The Lord God made man from the earth. Why did he not go back there and create a peer for Adam? What we need to see is in creating Adam, God had already made the highest form of creation. This one had His image stamped on him and His nature impregnated in him. To make woman from anything other than what was already in man would have been to make her inferior to man. Man possessed at that time both the feminine and the masculine and so in His wisdom he separated those parts and made male and female. Each part was an equal opposite of the nature and image of God separated.


For this reason

For this reason a man will leave his father and mother and be united to his wife, and they will become one flesh. Now the two separated have need to be reassembled in order to achieve God's will of marriage, becoming one again. This is why we are told to leave the former and to cling to the new creation, the marriage. Picture if you can two pieces of play dough, one ball of yellow and one of blue. Put the two together and mesh them into each other and you have a new ball of clay. I see this in phases. You can press them together and yet the colors don't mingle much and so looking at it you still see the old parts clearly one half yellow and and the other blue just joined at an edge. Work them together a little and you see change in process. You can now see some of the yellow and some of the blue but you also see some new coming bits of green appearing. Tear these two apart now and they will never be what they once were. They carry parts with them from the meshing together. Keep on meshing these two and the colors that came into this marriage soon are all gone. They are now a new color. The yellow and blue balls of clay are now one ball of green clay. Here we have lost our singleness and no longer desire the former life.


Naked and not ashamed.

This was said after he made them one. Many people see this as being mankind naked in public. This is not so. Man and woman here are naked now in marriage. Not just physically but a triune nakedness, spirit, soul and body. In this place her emotions are naked before me and I still love her, yet my logic is exposed to her for it's impurities and she covers and loves me. This is the place where self is lost in the marriage and love is the cover for many shortcomings. As it grows into the for-ordained goals for this new creature.

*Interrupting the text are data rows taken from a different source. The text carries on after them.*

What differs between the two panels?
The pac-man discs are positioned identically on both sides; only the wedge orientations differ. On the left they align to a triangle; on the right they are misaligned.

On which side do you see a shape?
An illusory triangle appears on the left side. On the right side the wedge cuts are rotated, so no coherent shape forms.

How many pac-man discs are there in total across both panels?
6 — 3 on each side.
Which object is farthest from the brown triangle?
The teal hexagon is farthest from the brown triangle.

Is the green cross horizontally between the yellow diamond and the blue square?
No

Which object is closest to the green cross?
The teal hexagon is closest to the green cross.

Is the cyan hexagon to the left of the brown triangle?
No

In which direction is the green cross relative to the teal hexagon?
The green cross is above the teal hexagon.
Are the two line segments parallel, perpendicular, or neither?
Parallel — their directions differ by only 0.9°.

Just look at this scripture and let the Holy Spirit give you a fresh picture of what He intended marriage to be!


God Bless You!

Ephesians 5:22-33 (The Message)

22-24Wives, understand and support your husbands in ways that show your support for Christ. The husband provides leadership to his wife the way Christ does to his church, not by domineering but by cherishing. So just as the church submits to Christ as he exercises such leadership, wives should likewise submit to their husbands.

25-28Husbands, go all out in your love for your wives, exactly as Christ did for the church—a love marked by giving, not getting. Christ's love makes the church whole. His words evoke her beauty. Everything he does and says is designed to bring the best out of her, dressing her in dazzling white silk, radiant with holiness. And that is how husbands ought to love their wives. They're really doing themselves a favor—since they're already "one" in marriage.

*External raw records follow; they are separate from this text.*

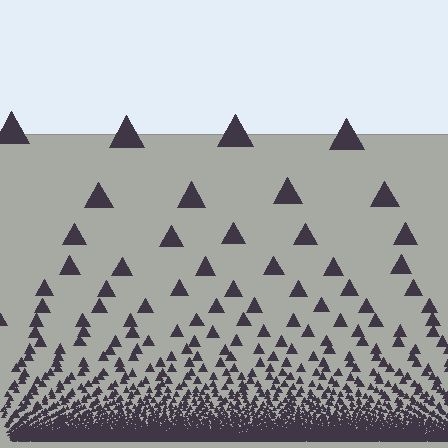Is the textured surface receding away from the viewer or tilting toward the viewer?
The surface appears to tilt toward the viewer. Texture elements get larger and sparser toward the top.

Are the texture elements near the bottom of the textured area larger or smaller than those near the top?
Smaller. The gradient is inverted — elements near the bottom are smaller and denser.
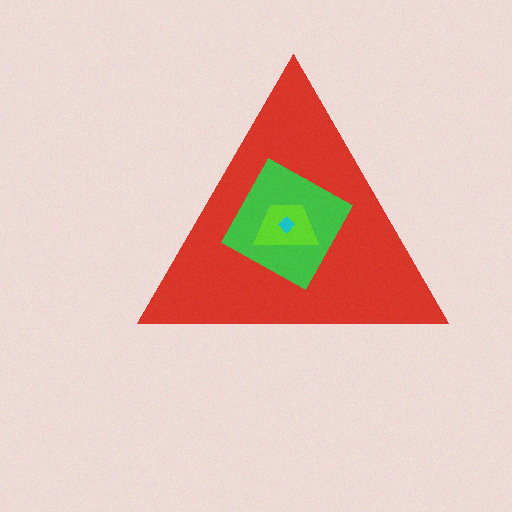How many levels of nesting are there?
4.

29-33No one abuses his own body, does he? No, he feeds and pampers it. That's how Christ treats us, the church, since we are part of his body. And this is why a man leaves father and mother and cherishes his wife. No longer two, they become "one flesh." This is a huge mystery, and I don't pretend to understand it all. What is clearest to me is the way Christ treats the church. And this provides a good picture of how each husband is to treat his wife, loving himself in loving her, and how each wife is to honor her husband.